People think of a 'rescue' as shareholders being bailed out when this is not the case, they would wiped out entirely.

The security is worthless. Who’s going to buy a standalone Thames Water pumping station. It has a very limited market and very limited income. Letting it collapse and/or a pre-pack administration where a new company purchases the business at face value is the best outcome.
 
I'd still argue that if nationalisation was on the table; the government of the day could use creative means / legislation (e.g. new licensing buyback conditions) to purchase all assets, at current market face value (minus loans / debt).
They could, but it would be a costly move...

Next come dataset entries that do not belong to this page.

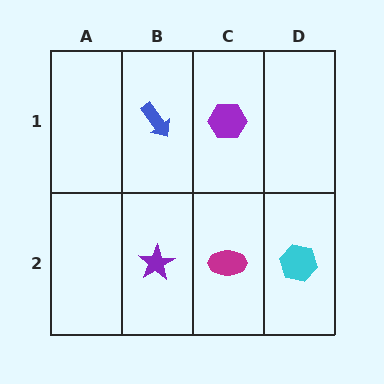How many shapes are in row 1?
2 shapes.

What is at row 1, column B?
A blue arrow.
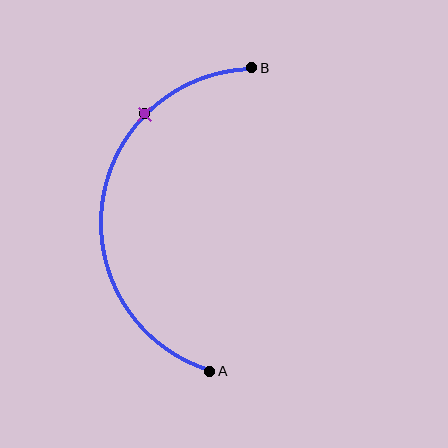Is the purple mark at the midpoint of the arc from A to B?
No. The purple mark lies on the arc but is closer to endpoint B. The arc midpoint would be at the point on the curve equidistant along the arc from both A and B.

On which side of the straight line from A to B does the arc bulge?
The arc bulges to the left of the straight line connecting A and B.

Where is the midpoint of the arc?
The arc midpoint is the point on the curve farthest from the straight line joining A and B. It sits to the left of that line.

I am no expert about the ins and outs of this but why can't the government let the whole thing fail. Buy the assets at market value then the private investors can fight it out between them for the cash that is left over in the courts? Thames water assets are worth 19 billion according to google. I think to date the UK has pledged near enough that figure to Ukraine so they could easily do it if they wanted to.
Thames Water was valued at £7 Billion when Macquarrie purchased it. They sold it for £8 Billion.
Around 80-90% of those assets are security for debt, so even if they're to be sold it will cost the government a small fortune.
The government would then be obliged to fund the necessary investment to repair the infrastructure, which will cost them a big fortune. They will then also have to invest even more money in reorganising the company, its funding, its finance streams for CAPEX and OPEX, salaries for the 9500-odd employees, negotiate new contracts with suppliers and contractors while also paying them anything that's owed on things like Tideway and VMR.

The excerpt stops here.